Im Hürtgenwald wurden nach Angaben des Landes zwischen 300 und 400 Hektar Wald zerstört oder geschädigt. Es war der größte Waldbrand in Nordrhein-Westfalen seit Jahrzehnten. Zeitweise waren bis zu 1.800 Menschen aus Feuerwehren, Hilfsorganisationen, Polizei, Bundeswehr sowie Land- und Forstwirtschaft im Einsatz. Beim Brand in Sundern-Stemel waren rund acht Hektar Wald betroffen; in der Spitze bekämpften etwa 250 Einsatzkräfte das Feuer in steilem und schwer zugänglichem Gelände.

Dass noch größere Schäden verhindert werden konnten, ist ihrem mutigen und professionellen Einsatz zu verdanken.

„Ich habe Hochachtung vor den vielen Einsatzkräften!”, erklärt Dirk Bachhausen, Volt-Landtagskandidat für Köln-Chorweiler. „Dieser Einsatz hat erneut gezeigt, wie unverzichtbar unsere Feuerwehren und Hilfsorganisationen sind. Dank allein reicht jedoch nicht. Das Land muss dafür sorgen, dass die Einsatzkräfte die Ausrüstung, Ausbildung und Unterstützung erhalten, die sie für solche Lagen benötigen.“

Waldbrände sind längst kein fernes Problem mehr

Waldbrände hat es in Deutschland schon immer gegeben. Doch Hitzeperioden, trockene Böden und längere niederschlagsarme Phasen schaffen Bedingungen, unter denen sich Feuer schneller ausbreiten und schwieriger bekämpfen lassen.

Nach Angaben des Umweltbundesamtes wurden 2025 bundesweit 1.175 Waldbrände registriert. Dabei verbrannten 2.626 Hektar Wald – etwa dreimal so viel wie im langjährigen Mittel der Jahre 1991 bis 2024. Nordrhein-Westfalen gehörte gemeinsam mit Brandenburg und Niedersachsen zu den Bundesländern mit den meisten registrierten Bränden.

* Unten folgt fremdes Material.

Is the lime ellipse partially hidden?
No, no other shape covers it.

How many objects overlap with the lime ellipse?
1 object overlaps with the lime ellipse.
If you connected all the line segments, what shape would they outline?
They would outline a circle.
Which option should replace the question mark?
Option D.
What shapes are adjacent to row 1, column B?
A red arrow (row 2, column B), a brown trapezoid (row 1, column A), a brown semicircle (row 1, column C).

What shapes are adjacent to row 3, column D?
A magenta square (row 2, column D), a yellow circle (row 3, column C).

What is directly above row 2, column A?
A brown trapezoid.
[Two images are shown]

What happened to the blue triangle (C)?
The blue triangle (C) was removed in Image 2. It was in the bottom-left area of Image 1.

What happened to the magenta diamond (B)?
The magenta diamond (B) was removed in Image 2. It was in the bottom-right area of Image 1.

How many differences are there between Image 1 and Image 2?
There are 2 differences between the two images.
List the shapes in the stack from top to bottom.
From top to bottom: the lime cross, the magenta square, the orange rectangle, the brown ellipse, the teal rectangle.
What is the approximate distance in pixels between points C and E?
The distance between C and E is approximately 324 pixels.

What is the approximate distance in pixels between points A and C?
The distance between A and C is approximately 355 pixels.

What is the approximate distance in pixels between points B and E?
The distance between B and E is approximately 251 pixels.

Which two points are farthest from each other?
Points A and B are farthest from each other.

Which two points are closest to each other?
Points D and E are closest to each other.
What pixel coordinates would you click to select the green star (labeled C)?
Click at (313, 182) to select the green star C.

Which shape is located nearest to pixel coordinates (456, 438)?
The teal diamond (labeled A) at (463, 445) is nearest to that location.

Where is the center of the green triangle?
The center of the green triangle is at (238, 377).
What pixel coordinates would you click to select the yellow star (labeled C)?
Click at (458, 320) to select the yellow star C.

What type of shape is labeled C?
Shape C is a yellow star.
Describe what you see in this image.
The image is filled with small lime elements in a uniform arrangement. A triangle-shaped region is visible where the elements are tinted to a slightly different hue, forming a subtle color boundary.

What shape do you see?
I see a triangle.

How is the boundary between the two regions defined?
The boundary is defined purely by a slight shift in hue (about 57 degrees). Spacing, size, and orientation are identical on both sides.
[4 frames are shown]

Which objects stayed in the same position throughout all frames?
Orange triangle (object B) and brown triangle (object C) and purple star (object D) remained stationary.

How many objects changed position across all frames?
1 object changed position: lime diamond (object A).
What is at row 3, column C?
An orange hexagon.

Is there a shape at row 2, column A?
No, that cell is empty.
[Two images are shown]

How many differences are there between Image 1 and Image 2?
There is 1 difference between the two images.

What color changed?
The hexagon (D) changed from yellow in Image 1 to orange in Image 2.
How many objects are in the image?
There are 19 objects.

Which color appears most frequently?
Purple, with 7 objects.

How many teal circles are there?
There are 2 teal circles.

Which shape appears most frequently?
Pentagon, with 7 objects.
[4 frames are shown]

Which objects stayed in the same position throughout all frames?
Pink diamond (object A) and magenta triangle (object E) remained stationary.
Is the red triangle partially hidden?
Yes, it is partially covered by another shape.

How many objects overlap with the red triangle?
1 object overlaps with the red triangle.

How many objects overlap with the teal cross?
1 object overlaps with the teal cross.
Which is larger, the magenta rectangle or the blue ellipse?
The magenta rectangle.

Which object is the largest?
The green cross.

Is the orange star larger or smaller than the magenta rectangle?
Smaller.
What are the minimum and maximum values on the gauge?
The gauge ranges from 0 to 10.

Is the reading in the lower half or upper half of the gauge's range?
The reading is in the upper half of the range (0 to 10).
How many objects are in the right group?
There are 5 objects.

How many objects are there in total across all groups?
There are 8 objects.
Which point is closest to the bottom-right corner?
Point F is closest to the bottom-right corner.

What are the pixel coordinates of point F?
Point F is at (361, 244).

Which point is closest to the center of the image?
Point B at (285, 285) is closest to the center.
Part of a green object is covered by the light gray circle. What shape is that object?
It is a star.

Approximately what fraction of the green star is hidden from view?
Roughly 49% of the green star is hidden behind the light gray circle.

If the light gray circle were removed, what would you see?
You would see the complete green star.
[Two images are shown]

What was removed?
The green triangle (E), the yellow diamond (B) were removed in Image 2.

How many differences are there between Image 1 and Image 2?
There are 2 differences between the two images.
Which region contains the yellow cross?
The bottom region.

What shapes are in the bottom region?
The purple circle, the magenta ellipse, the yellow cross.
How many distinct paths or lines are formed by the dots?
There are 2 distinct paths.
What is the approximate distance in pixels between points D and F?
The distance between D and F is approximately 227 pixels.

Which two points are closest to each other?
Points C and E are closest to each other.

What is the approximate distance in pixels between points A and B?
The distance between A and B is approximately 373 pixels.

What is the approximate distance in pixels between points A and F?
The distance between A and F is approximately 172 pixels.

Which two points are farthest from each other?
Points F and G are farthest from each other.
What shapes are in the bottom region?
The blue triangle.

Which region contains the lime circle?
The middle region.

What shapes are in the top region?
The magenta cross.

Dabei ist eine sachliche Unterscheidung wichtig: Die meisten Waldbrände werden, soweit ihre Ursache ermittelt werden kann, durch menschliches Handeln ausgelöst. Hitze, Trockenheit, Wind, ausgetrocknete Vegetation und die Struktur des Waldes entscheiden jedoch wesentlich darüber, wie leicht ein Feuer entsteht, wie schnell es sich ausbreitet und wie schwer es zu löschen ist. Risikountersuchungen gehen deshalb für die kommenden Jahrzehnte von einer steigenden Waldbrandgefahr in Deutschland aus.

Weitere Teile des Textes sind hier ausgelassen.